Description of changes
  • PrimitiveVariable (created only to be used for separating primitive and non primitive variables).

  • Domain method which returns list of all features. This method can be called with an argument which specifies which features to return (all by default).

Includes
  • Code changes
  • Tests
  • Documentation

@codecov-io
Copy link

codecov-io commented Oct 24, 2017

Codecov Report

Merging #2706 into master will decrease coverage by <.01%.
The diff coverage is 85.71%.

@@            Coverage Diff             @@
##           master    #2706      +/-   ##
==========================================
- Coverage    75.9%   75.89%   -0.01%     
==========================================
  Files         338      338              
  Lines       59594    59598       +4     
==========================================
- Hits        45233    45232       -1     
- Misses      14361    14366       +5

@astaric
Copy link
Member

astaric commented Oct 24, 2017

Great. Now please update the description of the pull request with the description of the problem (what are we trying to solve) and the proposed way to fix it. If there are alternative ways we could do this, list those as well so we can discuss and find out which of them should be implemented.

@astaric
Copy link
Member

astaric commented Oct 24, 2017

Which of the issues does this PR solve? If I understand correctly, problems 1. and 3. remain even after the fix.

Furthermore, I do not like the addition of a new "base class". Variable already has method is_primitive. Why not use that?

Are there any other ways this could be solved? What are their (dis)advantages? Why should use the fix in this PR and not one of the alternative approaches?

@janezd
Copy link
Contributor

janezd commented Oct 24, 2017

Furthermore, I do not like the addition of a new "base class". Variable already has method is_primitive. Why not use that?

So you can call domain.all(PrimitiveVariable). (Or domain.whatever(PrimitiveVariable).) That's the whole purpose - so you no longer need (var for var in chain(domain, domain.metas) if var.is_primitive).

@astaric
Copy link
Member

astaric commented Oct 24, 2017

domain.all(Variable.is_primitive)?

@janezd
Copy link
Contributor

janezd commented Oct 24, 2017

class Domain:
    ...
    def all(self, pred):
       return [var for var in chain(self, self.metas) if pred(var)]

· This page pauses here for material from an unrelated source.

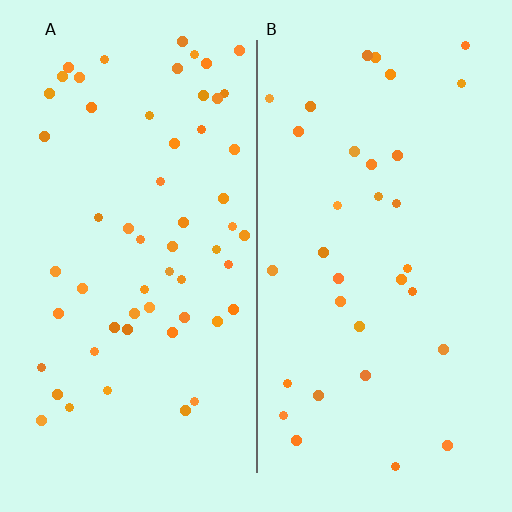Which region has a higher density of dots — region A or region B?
A (the left).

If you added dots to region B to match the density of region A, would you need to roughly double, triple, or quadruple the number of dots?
Approximately double.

Interesting. And it can be called all.

@astaric
Copy link
Member

astaric commented Oct 24, 2017

I would still like to know what are the alternatives. The correct way IMHO would be to fix __iter__.

@kernc
Copy link
Contributor

kernc commented Oct 24, 2017

👍² for fixing __iter__.

The predicate nature of input parameter is precisely why .filter() or .where() could work.

👎 for .all(), which has a well-established meaning throughout.

@janezd
Copy link
Contributor

janezd commented Oct 24, 2017

Fixing __iter__: I enthusiastically agree, but it will be difficult to find all places that need to be adapted.

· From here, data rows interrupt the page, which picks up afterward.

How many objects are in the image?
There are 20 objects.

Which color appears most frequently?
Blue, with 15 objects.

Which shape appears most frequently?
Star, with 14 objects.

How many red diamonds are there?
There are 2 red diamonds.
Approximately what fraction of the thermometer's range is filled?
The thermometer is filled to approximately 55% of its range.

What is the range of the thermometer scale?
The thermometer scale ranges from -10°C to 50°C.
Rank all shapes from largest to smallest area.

all: sorry, I meant filter. If __iter__ is fixed, there may be no need for a filter method. If __iter__ stays broken, filter method would help.

@jerneju
Copy link
Contributor Author

jerneju commented Oct 25, 2017

Yes, fixing __iter__ would be great. @janezd ?

@janezd
Copy link
Contributor

janezd commented Oct 25, 2017

Yes, fixing iter would be great. @janezd?

Me? No chance. Too risky. I've no idea how to scan through all current iterations through Domain. Any place I miss would add metas in a place where only variables and classes are expected, possibly adding non-primitive attributes to a method that deals only with primitive ones.

Besides, add-ons do this, too.

The first step towards this would be adding a warning to the existing Domain.__iter__ and leaving it there for half a year.

@jerneju
Copy link
Contributor Author

jerneju commented Oct 26, 2017

I propose:

  1. Adding filter method.
  2. Changing iteration over domain to iteration over domain.variables wherever we can find these occurrences.
  3. Adding warning to the __iter__ method.
  4. Changing __iter__ someday in the future.

@astaric
Copy link
Member

astaric commented Oct 26, 2017

I am not too fond of adding methods we plan to remove in half a year (once __iter__ starts working the way it is supposed to).

@astaric
Copy link
Member

astaric commented Oct 26, 2017

@janezd: #2714 replaces all (tested) iterations over domain with iteration over domain.variables

@janezd
Copy link
Contributor

janezd commented Oct 27, 2017

I still like filter. It's not a temporary solution: domain.filter(DiscreteVariable) is so much shorter and simpler than (var for var in domain if isinstance(var, DiscreteVariable).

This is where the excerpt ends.